The first thing to say is you will experience the pros and cons of succession many times in your career. Tenures are typically quite short. Average tenure of CEOs is about 7 years, but the median is less than 5, reflecting a minority of long service CEOs and the rest lasting about one “presidential term”. CMO and CFO tenure is shorter still, often as little as 2-3 years. So, in a 30–40-year career you are going to see a lot of succession, much of it churn. This remains one of the critical reasons that founders often win. They enjoy longevity of tenure, strategy and focus which allows sustained strengthening of execution because of that stability. It’s also why the long tenure CEOs often have better track records, even if they experience some inevitable bumps along the way. The corporate model often eschews stability. My belief is that’s because many businesses don’t have multi-year strategic vision and roadmaps, so the price of change is misunderstood. The long-term is often reduced to thematic missions and the business is run-in short-term cycles defined by a cost saving transformation or a particular project like a piece of M&A or a major innovation. Hence once again, and apologies for repetition, the absence of strategy puts everything in play, including leadership churn. Inevitably, it follows that succession will be opportunistic as there is no roadmap to recruit against. In fact, often the succession plan is designed to delegate the design of a roadmap to the new incumbent, with all the uncertainty that will likely bring, especially if they design a solution purely for the next short-term cycle.

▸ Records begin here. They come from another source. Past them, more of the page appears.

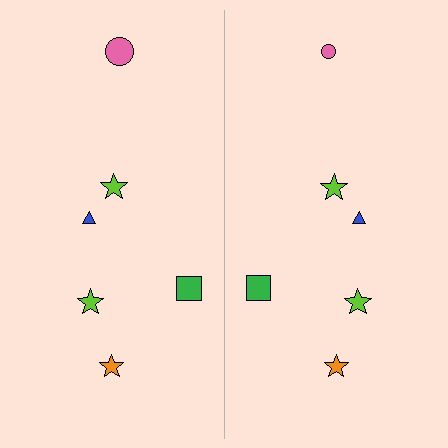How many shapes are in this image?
There are 12 shapes in this image.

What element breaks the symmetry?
The pink circle on the right side has a different size than its mirror counterpart.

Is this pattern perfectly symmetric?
No, the pattern is not perfectly symmetric. The pink circle on the right side has a different size than its mirror counterpart.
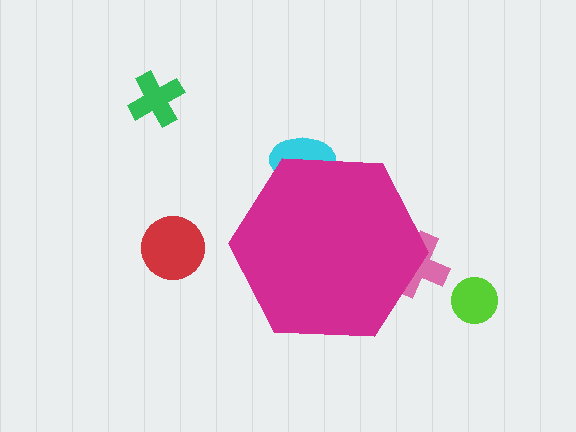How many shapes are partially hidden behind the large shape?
2 shapes are partially hidden.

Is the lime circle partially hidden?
No, the lime circle is fully visible.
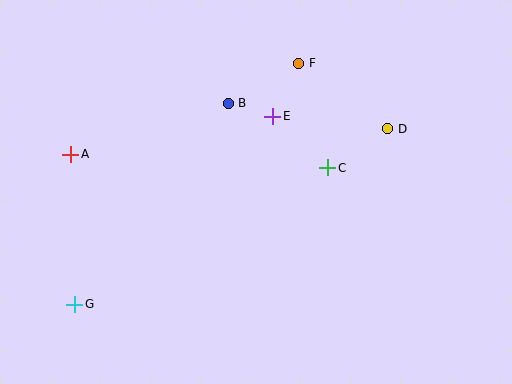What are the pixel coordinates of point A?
Point A is at (71, 154).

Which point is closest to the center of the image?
Point C at (328, 168) is closest to the center.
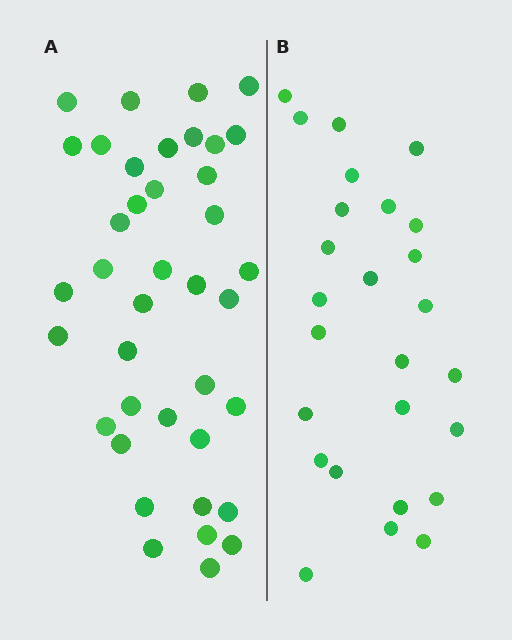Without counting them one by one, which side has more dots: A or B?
Region A (the left region) has more dots.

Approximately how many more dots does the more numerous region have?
Region A has approximately 15 more dots than region B.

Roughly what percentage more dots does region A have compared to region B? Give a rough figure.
About 50% more.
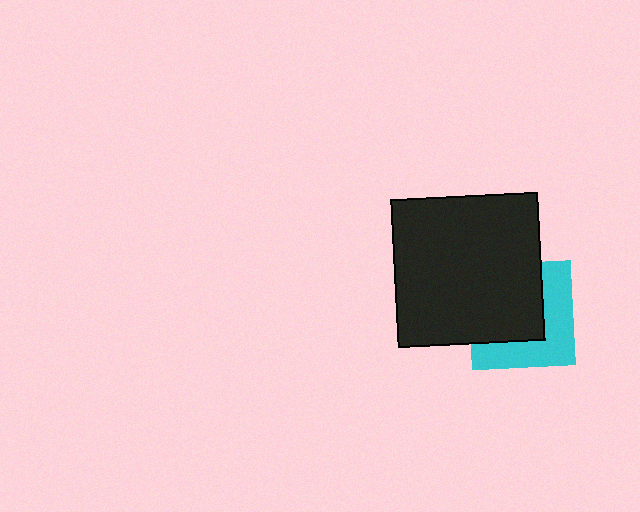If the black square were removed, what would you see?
You would see the complete cyan square.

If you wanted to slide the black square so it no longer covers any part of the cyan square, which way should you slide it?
Slide it toward the upper-left — that is the most direct way to separate the two shapes.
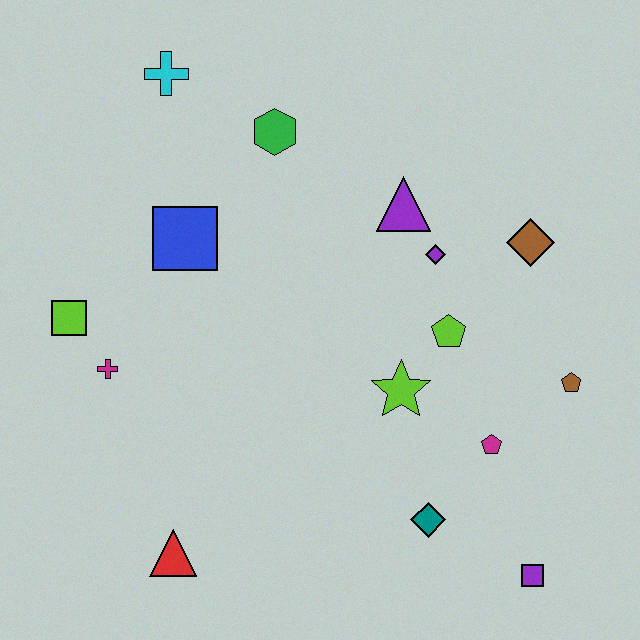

Well organized succession has various dimensions. Firstly, optionality. If you have a long-term plan and leadership, you will not know when succession will happen and will be able to look at people “ready now” and focus on some high-fliers “getting-ready”. As circumstances and your business evolve, you will be glad for this optionality. Second, I continue to believe far too much emphasis is placed on CEOs only. The best organizations will have long-term plans and long-term management teams with all the requisite skills to implement the strategy. Balance is needed in functional skills, experience, tenure and contribution to the team. Building the right team and seeing it prosper at full potential is a multi-year task. Prioritize continuity so that the team maintains momentum and adapts as the strategy demands. Finally, disruptive succession is a high risk, high reward play. When the current strategy and team has run out of ideas, or often just energy and vision, a more radical external solution can be sought. When this is the case, the challenge is to be extremely thoughtful and focus the disruption. Avoid “blank check” hiring where you look for someone to mix things up but without any constraints or continuity. This rarely works efficiently, nor is it necessary. When you do need to go outside, filter on leaders with a clear playbook you can understand in detail. Ensure they have followership, which means they can bring in key lieutenants to activate that playbook. Partner them with adaptable internal leaders who can embrace a new approach but also provide continuity and context in a trustworthy way.
Succession is something to be well prepared for, but to act on only as much as strictly necessary. Learn from founders that know the power of building something. Embrace multi-year strategy and long-term leadership groups that can turn ideas into much bigger reality. Give them time and tenure when they have a real roadmap to pursue.